Ringraziamo Dio per la vita, per i nostri genitori, anche quando sbagliano!


RINGRAZIAMO DIO PER LA VITA, POI I NOSTRI GENITORI. NON SAREMMO QUI SENZA DI LORO, GLI SIAMO GRATI PER I LORO SACRIFICI, PER L’EDUCAZIONE E LA DIREZIONE DELLA NOSTRA VITA, E PER L’ESEMPIO CHE CI HANNO DATO

Di Jozef Mikloško*

La vita di Giuseppe e Maria è stata piena di gioia e di difficoltà.

In silenzio hanno fatto la volontà di Dio, non sempre hanno capito tutto. Vivevano in isolamento, semplicemente e modestamente, il mondo non li conosceva. Anche ora non sappiamo molto su di loro – Giuseppe appare a malapena nel Vangelo, un po’ di più Maria.

Quando Giuseppe notò il segreto di Maria, non lo capì e la guardò con aria interrogativa. La pace e il silenzio di Maria lo disarmarono, perché solo una persona innocente, potendo contare su un sostegno sconosciuto, poteva comportarsi in questo modo.

Se Maria non avesse avuto Giuseppe, come madre single l’avrebbero lapidata. Giuseppe voleva licenziarla, ma la spiegazione del sogno lo calmò.

Giuseppe era un uomo d’azione, lavorava, ma credeva e agiva senza paura, proteggendo Gesù e sua madre.

Sono molto contento che Papa Francesco abbia messo San Giuseppe al posto che gli appartiene, e non più in una posizione secondaria.

Quasi ogni persona ha vissuto una famiglia come unione di un uomo e una donna. Solo alcuni, sempre di più, sono cresciuti senza un padre, una madre o entrambi. Sentono ancora le perdite che li feriscono.

Ringraziamo Dio per la vita, poi i nostri genitori. Non saremmo qui senza di loro, gli siamo grati per i loro sacrifici, per l’educazione e la direzione della nostra vita, e per l’esempio che ci hanno dato. 

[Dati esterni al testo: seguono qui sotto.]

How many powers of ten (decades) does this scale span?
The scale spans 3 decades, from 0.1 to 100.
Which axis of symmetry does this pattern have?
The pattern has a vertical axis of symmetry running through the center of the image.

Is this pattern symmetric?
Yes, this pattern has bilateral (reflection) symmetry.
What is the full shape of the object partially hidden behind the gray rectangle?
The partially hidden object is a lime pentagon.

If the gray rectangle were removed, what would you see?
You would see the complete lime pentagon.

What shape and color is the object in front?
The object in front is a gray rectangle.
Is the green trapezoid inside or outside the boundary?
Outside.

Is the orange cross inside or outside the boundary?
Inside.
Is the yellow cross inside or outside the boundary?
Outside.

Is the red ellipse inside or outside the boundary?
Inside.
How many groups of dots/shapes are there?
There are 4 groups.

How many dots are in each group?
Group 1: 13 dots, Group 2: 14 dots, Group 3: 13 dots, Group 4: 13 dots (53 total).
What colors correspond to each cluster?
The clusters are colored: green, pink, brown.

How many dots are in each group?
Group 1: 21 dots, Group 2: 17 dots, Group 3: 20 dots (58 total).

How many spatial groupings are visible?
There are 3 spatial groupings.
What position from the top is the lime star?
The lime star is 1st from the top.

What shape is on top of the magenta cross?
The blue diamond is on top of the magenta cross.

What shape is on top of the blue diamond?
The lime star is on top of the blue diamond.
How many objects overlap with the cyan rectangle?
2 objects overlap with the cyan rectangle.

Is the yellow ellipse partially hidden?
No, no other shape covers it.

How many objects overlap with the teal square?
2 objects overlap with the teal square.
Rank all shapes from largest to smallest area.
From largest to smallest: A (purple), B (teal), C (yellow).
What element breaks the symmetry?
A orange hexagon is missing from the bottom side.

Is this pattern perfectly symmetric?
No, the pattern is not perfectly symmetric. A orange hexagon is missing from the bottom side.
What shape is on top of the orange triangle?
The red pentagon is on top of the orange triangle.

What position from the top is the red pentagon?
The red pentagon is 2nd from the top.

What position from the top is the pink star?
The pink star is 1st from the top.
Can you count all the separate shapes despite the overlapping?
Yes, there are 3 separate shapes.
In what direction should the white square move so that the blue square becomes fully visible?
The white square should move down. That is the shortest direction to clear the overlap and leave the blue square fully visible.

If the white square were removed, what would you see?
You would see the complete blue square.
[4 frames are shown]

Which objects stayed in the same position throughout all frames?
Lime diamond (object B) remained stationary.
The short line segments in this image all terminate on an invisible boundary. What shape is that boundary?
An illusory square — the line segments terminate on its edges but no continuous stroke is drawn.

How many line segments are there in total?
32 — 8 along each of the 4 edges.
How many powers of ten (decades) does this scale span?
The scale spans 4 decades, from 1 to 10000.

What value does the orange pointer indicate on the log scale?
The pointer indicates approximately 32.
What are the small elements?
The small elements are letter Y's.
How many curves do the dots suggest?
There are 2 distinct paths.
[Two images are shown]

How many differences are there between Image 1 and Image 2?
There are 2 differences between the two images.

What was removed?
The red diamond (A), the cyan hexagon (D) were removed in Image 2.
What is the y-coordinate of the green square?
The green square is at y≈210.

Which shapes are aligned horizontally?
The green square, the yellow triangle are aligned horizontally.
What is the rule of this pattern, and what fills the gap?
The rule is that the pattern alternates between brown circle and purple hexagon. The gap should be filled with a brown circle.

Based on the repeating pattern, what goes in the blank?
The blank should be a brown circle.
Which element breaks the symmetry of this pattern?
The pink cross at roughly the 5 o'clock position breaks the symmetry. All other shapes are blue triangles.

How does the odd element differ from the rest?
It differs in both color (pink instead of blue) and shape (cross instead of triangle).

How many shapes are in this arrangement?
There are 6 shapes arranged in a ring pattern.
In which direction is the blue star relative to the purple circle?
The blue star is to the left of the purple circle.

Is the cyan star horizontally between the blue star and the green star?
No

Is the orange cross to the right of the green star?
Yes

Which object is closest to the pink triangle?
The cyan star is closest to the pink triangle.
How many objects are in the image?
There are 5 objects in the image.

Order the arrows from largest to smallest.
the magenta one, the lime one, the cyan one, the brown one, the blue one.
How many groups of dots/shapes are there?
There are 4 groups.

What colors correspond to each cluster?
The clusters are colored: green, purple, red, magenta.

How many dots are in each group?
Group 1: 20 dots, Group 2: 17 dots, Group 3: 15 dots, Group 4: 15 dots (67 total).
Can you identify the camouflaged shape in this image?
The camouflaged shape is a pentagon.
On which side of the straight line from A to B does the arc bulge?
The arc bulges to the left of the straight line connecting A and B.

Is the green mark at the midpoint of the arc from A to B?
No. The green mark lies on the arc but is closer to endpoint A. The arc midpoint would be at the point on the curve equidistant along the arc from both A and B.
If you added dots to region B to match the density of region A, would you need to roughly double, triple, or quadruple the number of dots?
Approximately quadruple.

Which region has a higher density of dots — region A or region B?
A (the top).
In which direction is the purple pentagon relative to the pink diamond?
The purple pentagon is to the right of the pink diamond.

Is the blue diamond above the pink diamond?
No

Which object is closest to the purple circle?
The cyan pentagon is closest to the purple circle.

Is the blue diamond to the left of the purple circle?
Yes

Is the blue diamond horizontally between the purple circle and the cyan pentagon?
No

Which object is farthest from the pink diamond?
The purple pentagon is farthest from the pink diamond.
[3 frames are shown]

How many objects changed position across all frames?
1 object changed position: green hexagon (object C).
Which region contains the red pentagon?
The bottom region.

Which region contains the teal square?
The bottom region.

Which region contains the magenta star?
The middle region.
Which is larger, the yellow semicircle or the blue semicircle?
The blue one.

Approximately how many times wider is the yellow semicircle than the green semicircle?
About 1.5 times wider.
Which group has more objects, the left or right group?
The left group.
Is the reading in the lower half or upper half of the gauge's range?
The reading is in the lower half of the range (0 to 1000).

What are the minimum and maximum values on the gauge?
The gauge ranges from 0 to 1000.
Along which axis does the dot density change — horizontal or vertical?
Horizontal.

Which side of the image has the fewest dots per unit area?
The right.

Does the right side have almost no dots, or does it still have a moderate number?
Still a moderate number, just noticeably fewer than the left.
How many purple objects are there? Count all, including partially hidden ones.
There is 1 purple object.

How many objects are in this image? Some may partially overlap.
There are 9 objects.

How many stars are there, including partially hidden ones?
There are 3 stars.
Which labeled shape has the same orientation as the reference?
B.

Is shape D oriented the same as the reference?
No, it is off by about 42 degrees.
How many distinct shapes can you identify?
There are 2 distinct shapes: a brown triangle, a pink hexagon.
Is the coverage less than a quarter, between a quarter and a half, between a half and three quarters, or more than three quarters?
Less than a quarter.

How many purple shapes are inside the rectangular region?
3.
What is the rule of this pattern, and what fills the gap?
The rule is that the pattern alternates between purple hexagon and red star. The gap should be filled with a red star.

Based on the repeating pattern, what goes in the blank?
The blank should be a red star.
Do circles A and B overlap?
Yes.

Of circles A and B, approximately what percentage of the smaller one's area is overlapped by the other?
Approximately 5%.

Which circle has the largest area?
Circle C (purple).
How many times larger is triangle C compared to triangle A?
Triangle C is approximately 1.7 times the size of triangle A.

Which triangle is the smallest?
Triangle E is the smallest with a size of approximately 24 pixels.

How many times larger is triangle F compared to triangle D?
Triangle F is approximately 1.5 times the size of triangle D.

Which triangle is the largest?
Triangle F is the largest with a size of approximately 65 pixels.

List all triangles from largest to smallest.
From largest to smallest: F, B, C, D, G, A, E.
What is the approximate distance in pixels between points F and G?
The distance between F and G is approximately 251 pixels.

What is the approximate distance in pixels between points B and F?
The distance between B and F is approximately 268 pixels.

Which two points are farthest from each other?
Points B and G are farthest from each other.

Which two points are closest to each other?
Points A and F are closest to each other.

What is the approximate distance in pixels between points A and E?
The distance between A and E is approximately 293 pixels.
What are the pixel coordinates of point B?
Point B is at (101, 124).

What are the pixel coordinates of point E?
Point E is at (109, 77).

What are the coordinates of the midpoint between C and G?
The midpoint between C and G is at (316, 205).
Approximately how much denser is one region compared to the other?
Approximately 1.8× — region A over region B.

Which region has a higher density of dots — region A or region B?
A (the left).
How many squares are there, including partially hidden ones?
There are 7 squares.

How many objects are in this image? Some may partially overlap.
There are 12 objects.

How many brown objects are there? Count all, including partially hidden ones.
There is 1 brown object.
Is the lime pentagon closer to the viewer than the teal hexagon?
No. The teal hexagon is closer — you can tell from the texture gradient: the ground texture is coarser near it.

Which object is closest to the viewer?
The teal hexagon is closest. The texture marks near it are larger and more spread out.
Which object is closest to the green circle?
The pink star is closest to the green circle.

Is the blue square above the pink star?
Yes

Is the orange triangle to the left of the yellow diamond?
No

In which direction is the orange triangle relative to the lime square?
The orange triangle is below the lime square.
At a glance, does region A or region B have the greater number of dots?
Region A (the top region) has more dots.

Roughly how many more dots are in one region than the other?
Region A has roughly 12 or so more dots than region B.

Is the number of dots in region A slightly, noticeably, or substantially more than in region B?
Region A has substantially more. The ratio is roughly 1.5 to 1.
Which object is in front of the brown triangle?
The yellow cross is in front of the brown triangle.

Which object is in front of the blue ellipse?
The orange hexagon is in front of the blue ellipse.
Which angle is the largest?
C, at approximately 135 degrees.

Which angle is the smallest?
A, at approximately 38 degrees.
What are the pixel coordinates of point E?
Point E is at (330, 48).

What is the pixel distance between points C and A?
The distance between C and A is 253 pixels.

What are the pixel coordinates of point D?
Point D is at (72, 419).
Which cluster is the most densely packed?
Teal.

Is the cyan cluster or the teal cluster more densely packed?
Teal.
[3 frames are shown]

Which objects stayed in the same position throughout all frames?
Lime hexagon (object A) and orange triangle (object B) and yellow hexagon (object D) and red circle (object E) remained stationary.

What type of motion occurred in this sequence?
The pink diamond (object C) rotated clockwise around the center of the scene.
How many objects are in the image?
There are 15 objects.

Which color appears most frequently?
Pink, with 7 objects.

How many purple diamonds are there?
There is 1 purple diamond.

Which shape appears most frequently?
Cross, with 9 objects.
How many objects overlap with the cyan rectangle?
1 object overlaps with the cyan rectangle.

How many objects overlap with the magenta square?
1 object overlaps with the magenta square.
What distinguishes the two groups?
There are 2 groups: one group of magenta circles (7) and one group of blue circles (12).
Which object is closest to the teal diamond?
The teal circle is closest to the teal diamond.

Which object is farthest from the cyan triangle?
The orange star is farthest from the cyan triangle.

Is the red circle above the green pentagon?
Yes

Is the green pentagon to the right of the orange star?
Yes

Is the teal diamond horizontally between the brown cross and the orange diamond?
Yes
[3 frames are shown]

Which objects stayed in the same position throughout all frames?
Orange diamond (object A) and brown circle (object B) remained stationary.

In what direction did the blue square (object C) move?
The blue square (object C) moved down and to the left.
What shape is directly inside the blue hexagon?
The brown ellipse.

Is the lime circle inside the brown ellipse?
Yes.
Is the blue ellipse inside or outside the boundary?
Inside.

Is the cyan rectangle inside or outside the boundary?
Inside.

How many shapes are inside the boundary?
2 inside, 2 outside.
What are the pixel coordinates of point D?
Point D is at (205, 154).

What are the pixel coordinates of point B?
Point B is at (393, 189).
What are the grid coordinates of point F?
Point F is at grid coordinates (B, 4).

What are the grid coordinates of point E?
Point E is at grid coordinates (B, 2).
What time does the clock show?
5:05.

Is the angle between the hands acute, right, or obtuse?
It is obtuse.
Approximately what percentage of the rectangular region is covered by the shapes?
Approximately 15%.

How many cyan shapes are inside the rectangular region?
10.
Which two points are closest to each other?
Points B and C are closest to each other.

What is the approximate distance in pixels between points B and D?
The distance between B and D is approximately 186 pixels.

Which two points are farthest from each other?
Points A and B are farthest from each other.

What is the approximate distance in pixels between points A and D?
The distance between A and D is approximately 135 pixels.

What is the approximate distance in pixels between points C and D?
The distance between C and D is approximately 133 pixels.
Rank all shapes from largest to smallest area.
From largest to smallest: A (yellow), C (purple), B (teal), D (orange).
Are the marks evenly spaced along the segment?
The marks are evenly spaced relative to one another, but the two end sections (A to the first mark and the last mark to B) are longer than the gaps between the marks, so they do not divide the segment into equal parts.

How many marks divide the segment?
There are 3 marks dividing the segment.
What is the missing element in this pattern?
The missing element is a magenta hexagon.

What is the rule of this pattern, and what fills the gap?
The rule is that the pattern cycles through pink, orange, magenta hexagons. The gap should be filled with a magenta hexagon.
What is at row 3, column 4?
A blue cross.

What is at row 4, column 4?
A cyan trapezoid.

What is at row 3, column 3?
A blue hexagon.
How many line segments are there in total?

Dovrebbero essere ringraziati anche quando hanno trascurato i loro figli, non hanno dato loro un buon esempio e non li hanno preparati per la vita? Questa domanda, o rimprovero, è più preoccupante per i padri. Non tutti i bambini hanno avuto la fortuna di crescere in una famiglia in cui lo amavano. Ognuno è più legato alla propria madre, solo poche madri non svolgono questa missione. È più complicato con i padri. La maggior parte è premurosa e altruista, ma molti non capiranno mai che senza di loro non funzionerà una famiglia.

Spesso hanno vissuto loro stessi una brutta giovinezza, non hanno avuto buoni padri e sono cresciuti nell’egoismo, senza un senso di responsabilità per le loro azioni. Ma solo Dio potrà giudicarli, Lui è giusto e misericordioso, vede nei cuori, valuta anche lo sforzo per un buon risultato, non solo il suo conseguimento.

Chi ha avuto una madre e un padre premurosi difficilmente può immaginare che ci siano anche bambini che non li hanno. 

Indegni “padri” piantarono il loro seme ma non si curarono del suo sviluppo, persero la responsabilità.

Molte famiglie e bambini oggi vivono senza un padre, e avranno tempi più difficili nella vita.

Gesù, ha detto, anche per loro, di perdonarli, non 7 volte ma 77 volte, cioè sempre. Perdonare come noi siamo perdonati. Non è facile, ma non c’è altro modo per una vita felice!

Anton Neuwirth diceva: “il male deve essere trattato con amore. Il futuro delle nazioni è nel perdono, nell’amore, nella riconciliazione e nella creazione di una relazione d’amore con coloro che ci hanno ferito”.    

Dio, apra gli occhi ai genitori, specialmente ai padri, per renderli più consapevoli della responsabilità dei loro figli, che oggi non hanno vita facile.

Aiutate i bambini a perdonare i loro genitori per i loro errori e a non ripeterli nella loro vita.